いのちを”つくって”もいいですか? 生命科学のジレンマを考える哲学講義 | サンディの今日もワイン

サンディの今日もワイン

サンディがワインと本についてあれこれ言います。

2020年2月3日(節分)サンディは永眠しました。18年間ありがとう。
ひきつづき、ワインと本についてあれこれ言います。

読書時間:3h
一読:あり
再読:なし
R指定:なし
著者:島薗進
刊行:2016年1月
価格:1300円+税
出版:NHK出版
本本本本本本本本本本本

 

小説「すばらしい新世界」と宗教観の紹介
 

序章 生命科学の”夢”と”限界”
1身体を”改造”すれば幸せに?
2「理想の子ども」を選べるなら
3いのちをつくり変えてもいいですか?
4「すばらしい新世界」には行きたくない?
5「いのちは授かりもの」の意味
6小さな命の捉え方
7つながりのなかに生きるいのち
終章 個のいのち、つながるいのち

 

クローン、ゲノム編集、エンハンスメントなど”つくる”はどこまで許されるのか。
宗教や小説を引用した論調が、どうも、

うすい

問題提起には足りず、否定的なだけで明確な否定もない。

日本で認可されてない薬が米国で使用できるように、”つくる”の国際的な線引きができないのは明らかだ。
たやすく”つくる”ことができる世界になっても、みんなそうするわけではないし、問題ないと思っていた。GLOBEの記事「本屋さんにいこう」を読むまでは。
 

『中国で出版を許されない書物は世界全体の出版物のなかで、何パーセントあるでしょうか。ゼロコンマ以下です。世界の古典を含めて良書が手の届く場所にあることは、子供の教育や大人の教養に大きな価値を持つ』

従えないッ!

と思った。つまりは感情だった。
 

”つくる”世界で、従えないのは何だろうと考えたとき、それは、

「捨てる」

引き取られなかったダウン症児、代理出産のあり方に一石

 

朝日新聞 #2015/6/29 によれば、出生前診断を受けた17800名のうち異常は230名。うち221名が中絶。
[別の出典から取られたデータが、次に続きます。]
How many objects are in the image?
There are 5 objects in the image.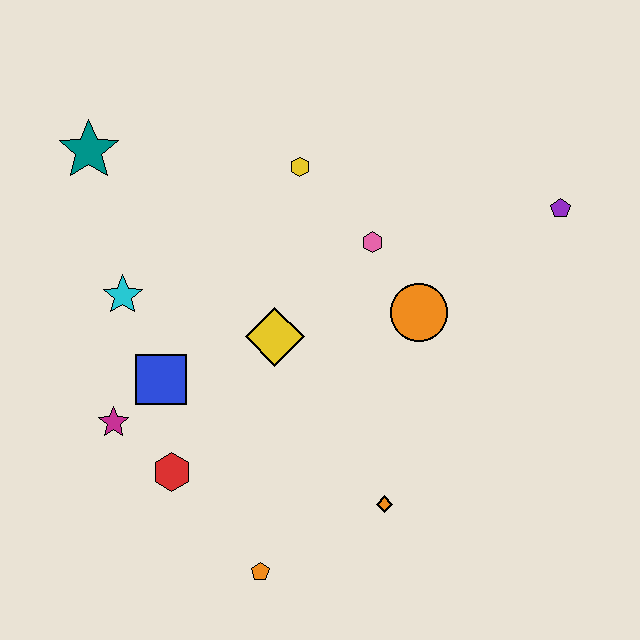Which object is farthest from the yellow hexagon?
The orange pentagon is farthest from the yellow hexagon.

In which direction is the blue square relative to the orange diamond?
The blue square is to the left of the orange diamond.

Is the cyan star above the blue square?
Yes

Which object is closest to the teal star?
The cyan star is closest to the teal star.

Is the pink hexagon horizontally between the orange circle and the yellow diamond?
Yes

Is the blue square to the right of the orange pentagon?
No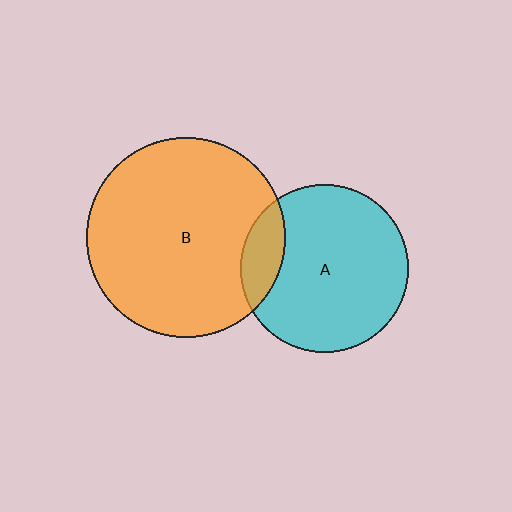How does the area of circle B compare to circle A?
Approximately 1.4 times.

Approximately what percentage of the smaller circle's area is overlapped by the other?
Approximately 15%.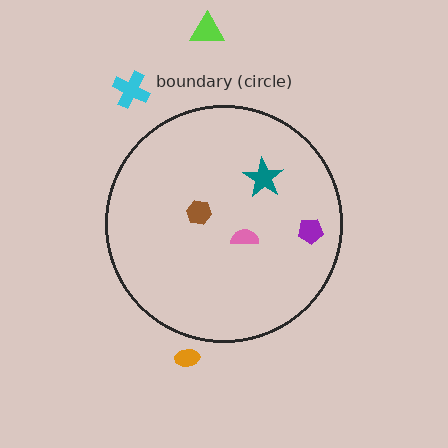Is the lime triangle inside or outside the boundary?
Outside.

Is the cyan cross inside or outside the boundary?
Outside.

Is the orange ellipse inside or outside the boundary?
Outside.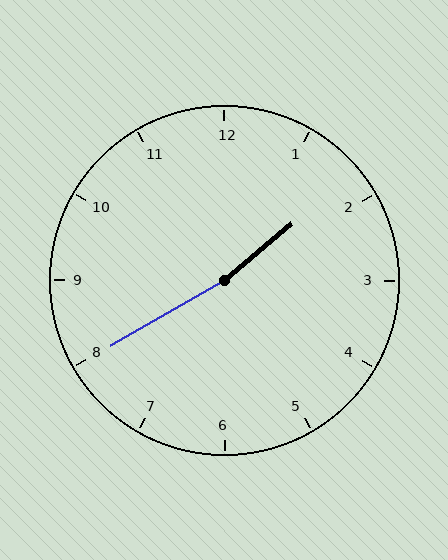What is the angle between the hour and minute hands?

妊娠を継続したのは4名。
異常を持った子が欲しくないのは明らかだが、異常を持った子が生まれても幸せと言える人もいる。

ようこそダウン症の赤ちゃんより
『私たちは娘の存在で前よりずっと強い絆で結ばれています。お互いに強くなり優しくもなれました』

強い絆で結ばれるために娘がいるようにも読める。育てる覚悟がなければ中絶したほうがいい。必要なのは、

「受け入れる」

ことなんじゃぁないか?
 

バリアフリー化で車椅子の移動も自由になってきた。つまり、助けなくても良くなってきた。
ダウン症の人が減ってきたら、助ける体制はなくていい?

”つくる”世界に歯止めをかけられなくても、そこからこぼれ落ちた人を「受け入れる」世界は”つくる”ことができるのではないだろうか。

 

※本書の「受け入れる」は個々の心構えであり、社会制度のような提案はない。